Introduction to sentiment analysis in NLP

Updated Aug 17, 2023 • 11 min read

Sentiment analysis plays an important role in natural language processing (NLP). It is the confluence of human emotional understanding and machine learning technology.

Sentiment analysis in NLP can be implemented to achieve varying results, depending on whether you opt for classical approaches or more complex end-to-end solutions.

Sentiment analysis is a classification task in the area of natural language processing. Sometimes called ‘opinion mining,’ sentiment analysis models transform the opinions found in written language or speech data into actionable insights. For many developers new to machine learning, it is one of the first tasks that they try to solve in the area of NLP. This is because it is conceptually simple and useful, and classical and deep learning solutions already exist.

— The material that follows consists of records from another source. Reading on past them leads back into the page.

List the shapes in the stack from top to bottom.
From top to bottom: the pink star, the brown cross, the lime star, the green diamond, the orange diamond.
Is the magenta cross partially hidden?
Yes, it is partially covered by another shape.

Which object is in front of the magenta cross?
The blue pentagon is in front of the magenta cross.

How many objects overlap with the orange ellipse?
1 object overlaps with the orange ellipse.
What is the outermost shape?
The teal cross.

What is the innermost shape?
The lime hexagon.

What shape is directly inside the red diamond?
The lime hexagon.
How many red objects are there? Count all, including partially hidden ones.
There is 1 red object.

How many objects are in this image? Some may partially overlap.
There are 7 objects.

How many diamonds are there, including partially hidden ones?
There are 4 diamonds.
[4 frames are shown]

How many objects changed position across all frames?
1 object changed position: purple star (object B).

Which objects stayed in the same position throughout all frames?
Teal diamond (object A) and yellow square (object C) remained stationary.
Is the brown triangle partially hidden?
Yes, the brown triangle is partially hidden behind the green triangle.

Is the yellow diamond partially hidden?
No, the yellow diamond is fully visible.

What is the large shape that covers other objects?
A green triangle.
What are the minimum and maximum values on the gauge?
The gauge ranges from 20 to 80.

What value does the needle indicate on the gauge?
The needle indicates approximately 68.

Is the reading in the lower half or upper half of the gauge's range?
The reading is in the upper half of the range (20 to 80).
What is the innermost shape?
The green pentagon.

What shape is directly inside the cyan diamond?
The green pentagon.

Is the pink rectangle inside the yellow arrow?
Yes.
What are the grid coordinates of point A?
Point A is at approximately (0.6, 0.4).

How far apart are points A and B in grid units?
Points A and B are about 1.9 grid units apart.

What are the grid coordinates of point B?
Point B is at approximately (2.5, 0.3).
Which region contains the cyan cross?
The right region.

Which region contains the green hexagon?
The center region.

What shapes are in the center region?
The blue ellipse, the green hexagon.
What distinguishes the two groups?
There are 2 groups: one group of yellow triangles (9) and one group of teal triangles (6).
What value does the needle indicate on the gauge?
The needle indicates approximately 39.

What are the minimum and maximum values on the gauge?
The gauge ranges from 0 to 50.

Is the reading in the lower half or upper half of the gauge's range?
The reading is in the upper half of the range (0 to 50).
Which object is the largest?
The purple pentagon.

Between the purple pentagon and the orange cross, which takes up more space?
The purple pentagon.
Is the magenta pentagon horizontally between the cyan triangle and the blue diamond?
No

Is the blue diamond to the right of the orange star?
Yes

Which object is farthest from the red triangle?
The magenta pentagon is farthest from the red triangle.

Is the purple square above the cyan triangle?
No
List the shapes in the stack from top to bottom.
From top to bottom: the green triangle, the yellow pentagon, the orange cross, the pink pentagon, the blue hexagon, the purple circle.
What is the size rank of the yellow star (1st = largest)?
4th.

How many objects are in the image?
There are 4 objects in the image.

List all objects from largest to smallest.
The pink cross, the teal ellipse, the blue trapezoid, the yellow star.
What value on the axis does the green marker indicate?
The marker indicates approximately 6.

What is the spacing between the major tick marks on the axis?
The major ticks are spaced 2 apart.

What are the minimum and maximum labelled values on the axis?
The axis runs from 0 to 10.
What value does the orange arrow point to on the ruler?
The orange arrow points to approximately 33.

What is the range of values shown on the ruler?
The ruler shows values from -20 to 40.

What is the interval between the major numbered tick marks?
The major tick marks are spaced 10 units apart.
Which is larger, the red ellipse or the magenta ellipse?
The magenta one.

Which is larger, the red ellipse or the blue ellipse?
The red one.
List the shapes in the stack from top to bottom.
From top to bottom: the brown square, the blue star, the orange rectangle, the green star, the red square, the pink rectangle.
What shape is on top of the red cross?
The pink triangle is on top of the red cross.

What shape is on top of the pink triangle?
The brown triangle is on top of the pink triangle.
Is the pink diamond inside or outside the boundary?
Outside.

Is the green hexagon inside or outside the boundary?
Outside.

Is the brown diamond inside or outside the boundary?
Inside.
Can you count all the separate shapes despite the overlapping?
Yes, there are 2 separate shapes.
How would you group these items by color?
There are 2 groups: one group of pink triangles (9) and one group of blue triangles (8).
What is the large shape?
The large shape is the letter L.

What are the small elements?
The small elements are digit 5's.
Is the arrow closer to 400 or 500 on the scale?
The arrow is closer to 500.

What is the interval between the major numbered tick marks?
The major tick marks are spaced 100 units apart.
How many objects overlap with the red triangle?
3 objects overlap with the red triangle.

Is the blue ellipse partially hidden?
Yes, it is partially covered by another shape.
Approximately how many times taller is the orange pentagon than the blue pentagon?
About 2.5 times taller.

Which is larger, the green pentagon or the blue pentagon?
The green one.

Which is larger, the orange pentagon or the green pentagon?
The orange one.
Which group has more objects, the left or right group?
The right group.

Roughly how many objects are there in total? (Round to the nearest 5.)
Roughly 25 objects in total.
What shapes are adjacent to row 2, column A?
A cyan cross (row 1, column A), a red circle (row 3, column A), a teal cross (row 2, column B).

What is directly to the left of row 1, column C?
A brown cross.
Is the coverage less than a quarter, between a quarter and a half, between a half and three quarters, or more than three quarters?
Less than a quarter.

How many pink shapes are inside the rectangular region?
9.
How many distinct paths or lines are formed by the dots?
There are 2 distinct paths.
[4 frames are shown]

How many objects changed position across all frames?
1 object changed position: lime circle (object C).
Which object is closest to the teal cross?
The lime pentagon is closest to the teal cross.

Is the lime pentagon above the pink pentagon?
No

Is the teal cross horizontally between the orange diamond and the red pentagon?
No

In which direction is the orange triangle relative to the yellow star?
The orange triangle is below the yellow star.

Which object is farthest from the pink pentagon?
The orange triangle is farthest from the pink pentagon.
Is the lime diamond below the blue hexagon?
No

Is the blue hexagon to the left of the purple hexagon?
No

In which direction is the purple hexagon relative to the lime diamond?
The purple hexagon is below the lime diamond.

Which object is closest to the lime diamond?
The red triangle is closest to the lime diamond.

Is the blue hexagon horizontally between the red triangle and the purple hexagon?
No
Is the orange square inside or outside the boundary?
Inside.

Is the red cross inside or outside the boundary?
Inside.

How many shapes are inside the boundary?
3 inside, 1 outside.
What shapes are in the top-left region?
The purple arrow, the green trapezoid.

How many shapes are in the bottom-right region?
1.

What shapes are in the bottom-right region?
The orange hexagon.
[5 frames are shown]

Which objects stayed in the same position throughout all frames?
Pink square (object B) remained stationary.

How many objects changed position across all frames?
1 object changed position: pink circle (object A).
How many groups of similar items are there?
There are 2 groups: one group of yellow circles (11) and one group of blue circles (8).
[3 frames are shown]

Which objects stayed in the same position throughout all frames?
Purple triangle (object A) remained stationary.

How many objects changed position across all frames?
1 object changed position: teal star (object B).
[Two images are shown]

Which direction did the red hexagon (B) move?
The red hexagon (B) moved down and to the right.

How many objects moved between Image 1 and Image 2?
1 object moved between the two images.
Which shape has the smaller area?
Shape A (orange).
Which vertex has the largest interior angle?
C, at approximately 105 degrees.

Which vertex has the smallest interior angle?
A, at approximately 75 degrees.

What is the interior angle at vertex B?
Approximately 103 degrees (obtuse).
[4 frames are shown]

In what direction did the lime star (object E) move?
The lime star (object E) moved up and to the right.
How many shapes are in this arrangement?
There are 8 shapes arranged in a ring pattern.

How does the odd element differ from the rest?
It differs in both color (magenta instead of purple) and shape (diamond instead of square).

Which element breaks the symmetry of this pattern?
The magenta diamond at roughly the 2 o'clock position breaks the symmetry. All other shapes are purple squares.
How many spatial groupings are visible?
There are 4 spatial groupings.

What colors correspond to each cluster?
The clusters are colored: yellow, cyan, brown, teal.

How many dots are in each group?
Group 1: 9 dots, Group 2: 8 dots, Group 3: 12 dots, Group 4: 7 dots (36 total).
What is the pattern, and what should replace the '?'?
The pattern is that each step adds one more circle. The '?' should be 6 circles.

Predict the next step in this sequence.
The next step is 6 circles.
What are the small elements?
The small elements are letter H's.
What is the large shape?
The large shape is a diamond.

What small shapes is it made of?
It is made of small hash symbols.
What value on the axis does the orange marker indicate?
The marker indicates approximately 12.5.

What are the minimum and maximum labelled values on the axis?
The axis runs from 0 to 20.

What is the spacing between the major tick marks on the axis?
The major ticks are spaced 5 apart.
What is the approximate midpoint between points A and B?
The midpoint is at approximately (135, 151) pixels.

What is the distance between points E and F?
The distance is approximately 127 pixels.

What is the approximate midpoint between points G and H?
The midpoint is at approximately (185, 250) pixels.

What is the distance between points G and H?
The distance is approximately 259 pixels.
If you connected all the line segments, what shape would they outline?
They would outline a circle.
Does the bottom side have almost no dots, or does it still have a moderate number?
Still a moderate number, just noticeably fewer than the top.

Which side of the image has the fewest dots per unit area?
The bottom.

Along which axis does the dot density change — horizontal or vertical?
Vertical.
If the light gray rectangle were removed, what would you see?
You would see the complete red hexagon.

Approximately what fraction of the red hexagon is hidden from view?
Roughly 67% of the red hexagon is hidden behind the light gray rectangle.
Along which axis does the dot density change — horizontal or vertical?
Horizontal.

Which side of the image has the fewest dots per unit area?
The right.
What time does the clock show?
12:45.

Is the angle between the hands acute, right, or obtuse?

While this article provides only a surface-level exploration of the possibilities of sentiment analysis in NLP, you should come away with an idea of the problems that it can solve, the different types of analysis that are possible, and which python libraries and NLP methods can be used to implement it.

What is sentiment analysis?

Customers are driven by emotion when making purchasing decisions - as much as 95% of each decision is dictated by subconscious, emotional reactions. What’s more, with an increased use of social media, they are more open when discussing their thoughts and feelings when communicating with the businesses they interact with. A sentiment analysis model gives a business tool to analyze sentiment, interpret it and learn from these emotion-heavy interactions.

Sentiment analysis involves determining whether the author or speaker’s feelings are positive, neutral, or negative about a given topic. For instance, you would like to gain a deeper insight into customer sentiment, so you begin looking at customer feedback under purchased products or comments under your company’s post on any social media platform. You would like to know if the customer is pleased with your services, neutral, or if he/she has any complaints, meaning whether the customer has a neutral, positive or negative sentiment regarding your products, services or actions. Figuring this out is called sentiment analysis.

Of course, manually searching through and reading these reviews might seem easier; but, when you have thousands of comments, posts, emails, and reviews, as well as physical mail, it is impossible to analyze this data individually and perform sentiment analysis work manually. The only way to get an accurate, representative analysis of customer sentiment is by doing it automatically. That’s where sentiment analysis as an NLP technique comes in!

Before we jump into the details of how to do sentiment analysis, let’s discuss the different types of sentiment analysis. Four common groups for sentiment analysis are:

Graded sentiment analysis
Aspect-based sentiment analysis
Emotion detection
Intent analysis

Graded sentiment analysis (or fine-grained analysis) is when content is not polarized into positive, neutral, or negative. Instead, it is assigned a grade on a given scale that allows for a much more nuanced analysis. For example, on a scale of 1-10, 1 could mean very negative, and 10 very positive. Rather than just three possible answers, sentiment analysis now gives us 10. The scale and range is determined by the team carrying out the analysis, depending on the level of variety and insight they need.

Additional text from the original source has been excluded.